苦しみを見つめる仏教の視点
仏教の根本的な教えのひとつに「苦(く)= dukkha」があります。あらゆる存在が苦しみを避けられないという観点から、苦しみの根源やその軽減を探求してきました。
この視点は支援の場面でも示唆に富んでいます。利用される方の苦しみにただ反応するのではなく、その奥にある「何を感じているか」「何を望んでいるか」を丁寧に観る姿勢が重要です。
支援における「第一の矢・第二の矢」
仏教では身体や状況の苦しみを「第一の矢」、それに対する恐れ・抵抗・否定が「第二の矢」と言われています。支援の現場で起きるのは、苦しめられている方だけでなく、私たち自身が第二の矢を放ってしまう瞬間です。

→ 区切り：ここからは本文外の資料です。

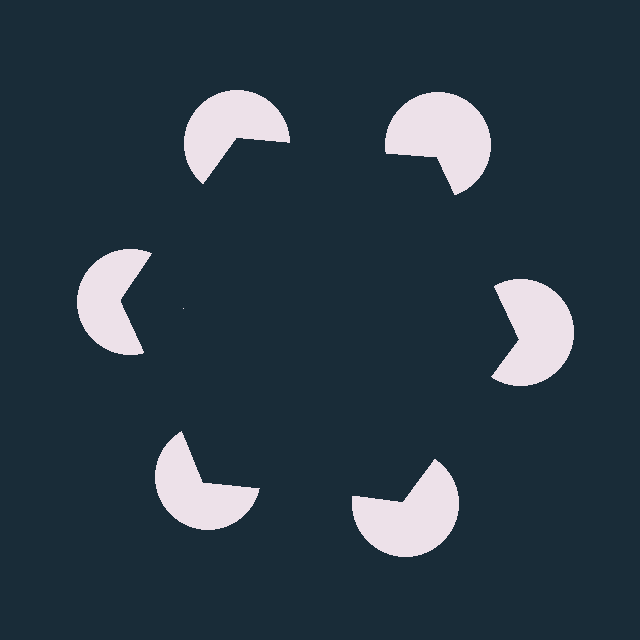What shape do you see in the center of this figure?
An illusory hexagon — its edges are inferred from the aligned wedge cuts in the pac-man discs, not physically drawn.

そのため、支える側がまず「この場にある苦しみを認める」こと。次に「余計な矢を放たない」ことを意識することが、穏やかな関わりを育てる鍵となります。
苦しみに寄り添うということ
苦しい状態にある人に対して、ただ快適な環境をつくるだけでは、必ずしも十分ではありません。仏教的には「見守る」「共にいる」「言葉にしないでもそばにいる」ことが大切とされます。
たとえば、感情が揺れているときに「大丈夫ですか」と声をかけるだけでなく、沈黙を共有する、安心できる時間をつくる、というようなあり方も寄り添うケアのひとつです。
「無常観」がもたらす支援の視野
仏教では「無常=すべては変わりゆく」という観点があります。状態も感情も時間とともに変化するという理解が、支援における柔軟な関わりを促します。

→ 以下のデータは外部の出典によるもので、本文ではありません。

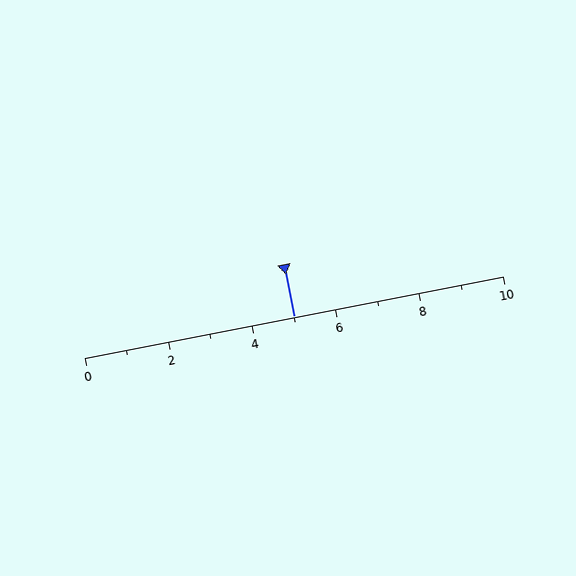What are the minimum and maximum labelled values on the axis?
The axis runs from 0 to 10.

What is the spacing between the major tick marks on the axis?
The major ticks are spaced 2 apart.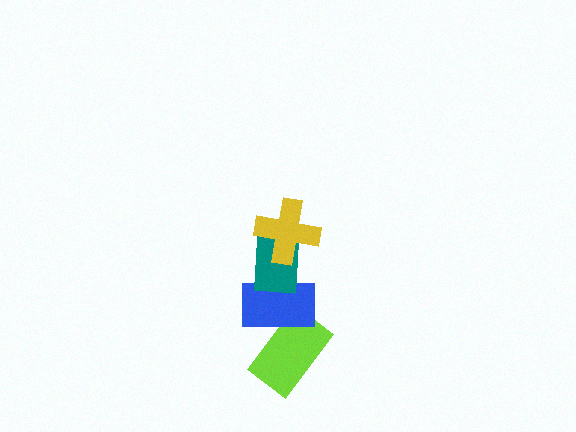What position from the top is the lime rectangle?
The lime rectangle is 4th from the top.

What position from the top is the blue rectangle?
The blue rectangle is 3rd from the top.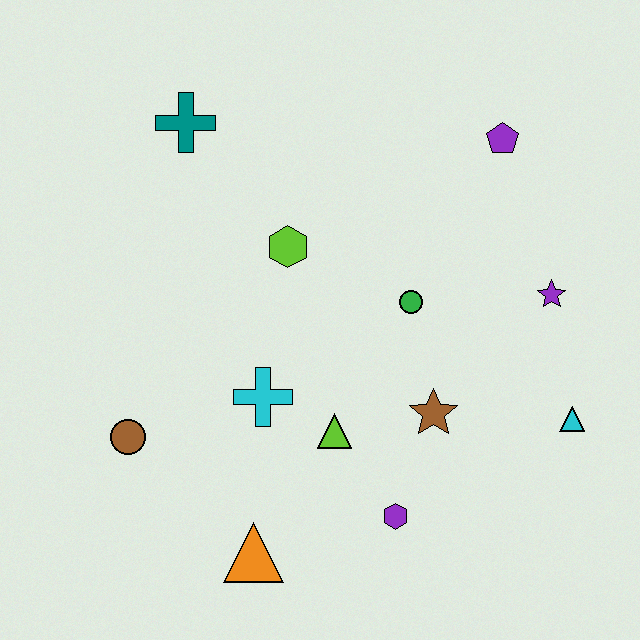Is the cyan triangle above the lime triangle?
Yes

支援者側も「今この瞬間を大切にする」「変化を受け入れる」姿勢を持つことで、苦しみにとらわれず、適切な対応を考えやすくなります。
言葉にならない声を聴く
苦しみの中には言葉にならない声があります。「こうしてほしい」と言えない、あるいは表現できない想いがあるかもしれません。仏教的な観点では「いまここにいる」という姿勢が、その声を聴く基盤になります。
支援の場でも、記録・言葉・行動だけではなく「その場の空気」「利用される方の呼吸」「視線の動き」などに注意を向けることが、深い理解へつながることがあります。
支え合いを育てるつながり
苦しみと向き合う場には、ひとりだけではないという安心が大切です。仏教ではつながり(縁)の中で生きるという考えがあり、支援する側もまた支えられる側という流れがあります。

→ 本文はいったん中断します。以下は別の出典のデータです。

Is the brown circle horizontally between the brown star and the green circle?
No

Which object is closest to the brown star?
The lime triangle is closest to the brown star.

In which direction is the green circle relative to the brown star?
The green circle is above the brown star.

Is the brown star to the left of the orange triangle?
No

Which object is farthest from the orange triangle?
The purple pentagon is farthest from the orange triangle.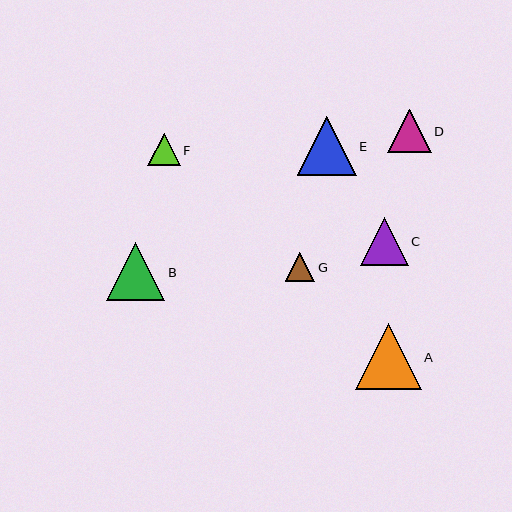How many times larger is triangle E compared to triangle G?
Triangle E is approximately 2.0 times the size of triangle G.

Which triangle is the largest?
Triangle A is the largest with a size of approximately 66 pixels.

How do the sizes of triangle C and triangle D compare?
Triangle C and triangle D are approximately the same size.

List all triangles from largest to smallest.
From largest to smallest: A, E, B, C, D, F, G.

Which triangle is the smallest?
Triangle G is the smallest with a size of approximately 29 pixels.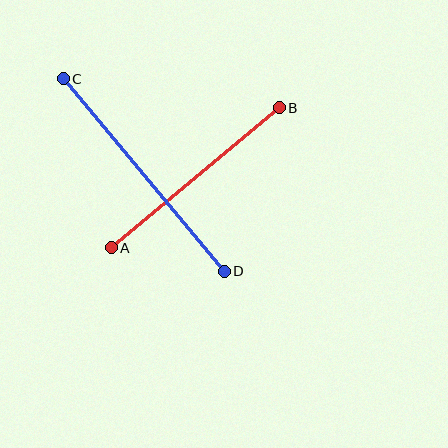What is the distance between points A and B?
The distance is approximately 219 pixels.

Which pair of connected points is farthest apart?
Points C and D are farthest apart.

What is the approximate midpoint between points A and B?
The midpoint is at approximately (195, 178) pixels.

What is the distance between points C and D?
The distance is approximately 251 pixels.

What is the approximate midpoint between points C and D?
The midpoint is at approximately (144, 175) pixels.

その意味で、気づきや思いを共有できる場として、かいご姉妹サロンの「ひみつのお手紙(DM)」機能を自然にご活用いただくことで、日々の学びや気づきをつなげていけます。
日常の支援に苦しみを生かすために
苦しみを単に避ける対象とせず、理解と寄り添いの対象とすることで、支援の質が深まります。変化を受け入れつつ、小さな気づきに心を向けることが信頼関係を育みます。
そして、ひとりで抱えず、つながりを活かしながら、苦しむ方とともに歩む支援を目指していきましょう。